Kartick founded Wildlife SOS back in 1995 with Geeta Seshamani, who had a long association with the animal shelter Friendicoes - after seeing the plight of the bears. It currently runs many projects to support bear conservation in India, including the world’s biggest rehabilitation centre for sloth bears in Agra. The ‘dancing bear’ trade happened in the Kalandar community, says Kartick. The work was mostly out of compulsion and ignorance about laws or lack of opportunities. They didn’t have other means of living.

The approach of Wildlife SOS was to basically include the community to end the practice. When they began to crack down on bear poaching, they also worked with the community to improve their social status; helped them with woman empowerment, skill training, alternative employment and also sent over 7,600 children to school. Today, almost 40% of the staff at the Wildlife SOS are members of the community.

No Kalandar child born after 2009 has seen a bear in his or her home, and that can be counted as success enough for Wildlife SOS. The 4,000 Kalandar families do not depend on this illegal trade for sustenance anymore. The ‘Kalandar Rehabilitation Project’ has ended the tradition of 4 centuries.

Rehabilitating both man and the wild animals, Wildlife SOS has also taken the responsibility of providing a home to the bears that have rescued. Almost 1000 bears are now taken care of, at their centres located in Agra, Bengaluru, Madhya Pradesh and West Bengal.

Motivated by their success with bears, Kartick has expanded his conservation efforts to include other wild beasts too. The organisation now works along with elephants, leopards and reptiles.
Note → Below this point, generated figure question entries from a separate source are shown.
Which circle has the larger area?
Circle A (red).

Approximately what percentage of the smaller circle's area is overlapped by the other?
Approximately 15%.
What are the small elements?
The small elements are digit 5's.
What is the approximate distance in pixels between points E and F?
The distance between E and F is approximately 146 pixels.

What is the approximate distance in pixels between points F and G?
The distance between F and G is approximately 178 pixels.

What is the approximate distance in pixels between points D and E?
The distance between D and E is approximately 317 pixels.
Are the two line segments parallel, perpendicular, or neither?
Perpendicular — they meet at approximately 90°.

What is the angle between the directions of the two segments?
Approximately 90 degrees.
It now protects them from illegal poaching and provides them vital medical care. Each one of their 12 animal rescue centres in India gives Kartick immense happiness. He just has to sit, watch an elephant play in the water, a leopard peeking out of his den, a bear climbing a tree at the rescue centre, and he is at peace, knowing that he has brought these animals the dignity and freedom they rightfully deserve.
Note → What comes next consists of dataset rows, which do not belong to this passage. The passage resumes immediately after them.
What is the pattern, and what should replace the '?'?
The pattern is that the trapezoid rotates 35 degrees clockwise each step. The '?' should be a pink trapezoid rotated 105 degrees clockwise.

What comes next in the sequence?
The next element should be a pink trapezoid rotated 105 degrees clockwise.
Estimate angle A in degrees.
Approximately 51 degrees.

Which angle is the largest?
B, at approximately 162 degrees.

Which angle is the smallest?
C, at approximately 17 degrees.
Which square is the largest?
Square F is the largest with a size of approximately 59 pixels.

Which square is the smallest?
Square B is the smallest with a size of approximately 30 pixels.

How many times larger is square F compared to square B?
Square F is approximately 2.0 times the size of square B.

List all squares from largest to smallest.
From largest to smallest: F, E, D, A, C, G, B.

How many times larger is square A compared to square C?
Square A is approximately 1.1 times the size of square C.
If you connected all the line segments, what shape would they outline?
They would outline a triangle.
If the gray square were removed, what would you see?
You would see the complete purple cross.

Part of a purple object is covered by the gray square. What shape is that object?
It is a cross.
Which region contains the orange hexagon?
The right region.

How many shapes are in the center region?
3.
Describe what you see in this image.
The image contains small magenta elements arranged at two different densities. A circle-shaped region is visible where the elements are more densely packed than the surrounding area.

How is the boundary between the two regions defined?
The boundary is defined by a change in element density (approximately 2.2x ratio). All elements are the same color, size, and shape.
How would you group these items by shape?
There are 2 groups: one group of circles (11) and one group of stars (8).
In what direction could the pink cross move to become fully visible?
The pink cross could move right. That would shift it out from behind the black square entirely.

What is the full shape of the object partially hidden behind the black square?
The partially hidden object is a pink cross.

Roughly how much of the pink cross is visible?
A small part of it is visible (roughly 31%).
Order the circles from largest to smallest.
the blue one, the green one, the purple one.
Looking after 1000s of rescued animals, or even protecting those living in the wild is by no means an easy thing to do. But Kartick firmly believes animals and people can live together in harmony. He says that in educating people on wildlife, including teaching them avoidance behaviour and how to cope with man-animal conflict, he believes that he’s building the bridge to coexistence and respect for our nature.